Романов хлопнул ладонью по панели приборов автомобиля.
– Славик, значит!
– Ты чего? – притормозил Коновалов.
– Ничего, ничего, едемте дальше… Как звали журналиста Кудрявцева?
– Не знаю.
– Узнать можете?
– Попробую.
Коновалов вынул мобильный телефон. Надолго не отрывая взгляда от дороги, набрал номер и попросил человека, ответившего на его звонок, выяснить полное имя журналиста «Свежей газеты» Кудрявцева.
Ответ последовал через три минуты.
– Анатолий Николаевич его звали, – бросив телефон на колени, сообщил Коновалов. – Одна тысяча девятьсот шестидесятого года рождения. Он?
– Кто – он?
– Ну тот, кого ты ищешь?
– С чего вы взяли, что я кого-то ищу? Никого я не ищу.
– А чего тогда спрашиваешь?
– Просто.
Романов отвернулся в сторону окна, к которому то приближались, то отскакивали растущие вдоль дороги корабельные сосны, и уперся лбом в боковое стекло.
«Вот так-так, – подумал он. – А Никита-то, дурак, говорил, что алмазы с неба не падают. Еще как падают. Все сходится: Нина Романова – это Изабелла Дзержинская. Ее троюродная сестра Оля Романова – Ольга Грушина. Витя – Виктор Лемтюгов, Толька – журналист Анатолий Кудрявцев. Славик – милиционер Вячеслав Третьяков, Леня Лёнькин…»
Романов задумался.
«Это что ж получается? Выходит, Леня Лёнькин – это Леша Соловушкин?»
– Борис Сергеевич! Вы Лешу Соловушкина, случайно, не знали?
– Как не знал! – усмехнулся Коновалов. – Пил с ним как-то в отделении, раны душевные помогал залечивать, после того как чей-то муж отхерачил его до того, что тот пока бутылку не выжрал, разогнуться не мог… Веселый был человек. Главное, не унывал никогда.
– Соловушкин – его настоящая фамилия?
– А вот не скажу!
– Почему?
– А почему ты не говоришь, для чего тебе это нужно?

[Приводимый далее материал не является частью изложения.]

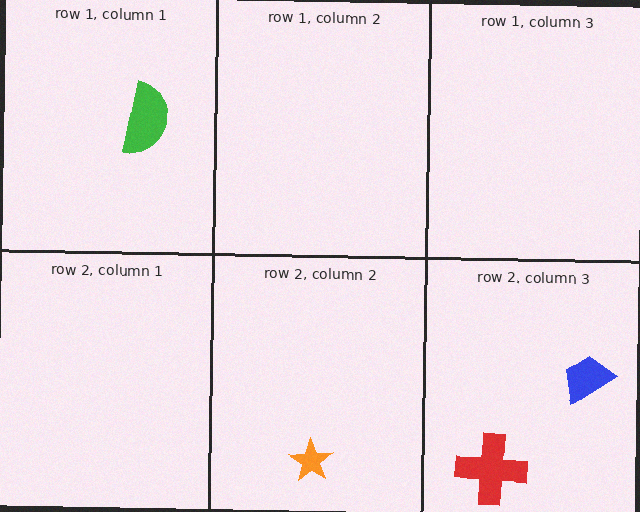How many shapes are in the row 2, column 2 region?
1.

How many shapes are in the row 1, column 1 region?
1.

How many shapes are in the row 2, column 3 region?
2.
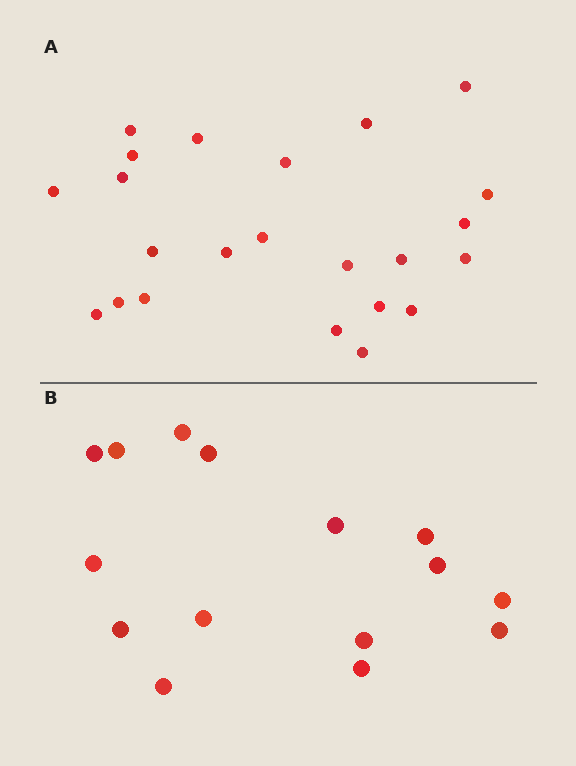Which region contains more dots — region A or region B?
Region A (the top region) has more dots.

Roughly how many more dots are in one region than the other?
Region A has roughly 8 or so more dots than region B.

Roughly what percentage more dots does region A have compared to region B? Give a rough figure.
About 55% more.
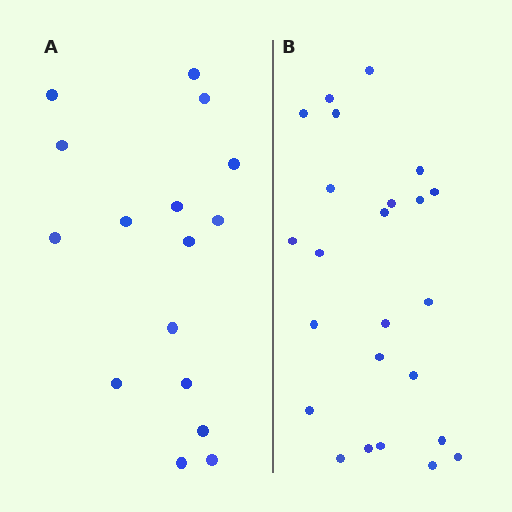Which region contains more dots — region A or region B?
Region B (the right region) has more dots.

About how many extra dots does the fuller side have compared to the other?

Романов подумал, что Коновалов прав: пользоваться услугами человека и вместе с тем оставлять его в неведении того, для каких целей ими пользуешься, – не совсем честно.
– Это мне нужно для того, чтобы понять: все ли люди из «списка восьми» фигурировали под своими именами… Этого достаточно?
Коновалов поморщился, как будто проглотил что-то горькое, но разочарование не выказал. Сказал бодрым голосом, что перед тем, как пить с Соловушкиным водку, читал протокол правонарушения.
– И там он, как ты только что умно выразился, фигурировал под какой-то другой фамилией… не помню, правда, какой, но, помню, ужасно банальной.
– Ленькин?
– Точно! Ленькин. А Соловушкин – его артистический псевдоним… Доволен?
Романов откинулся на спинку кресла. Сложил руки на груди и, хмуро бросив: «Более чем», закрыл глаза.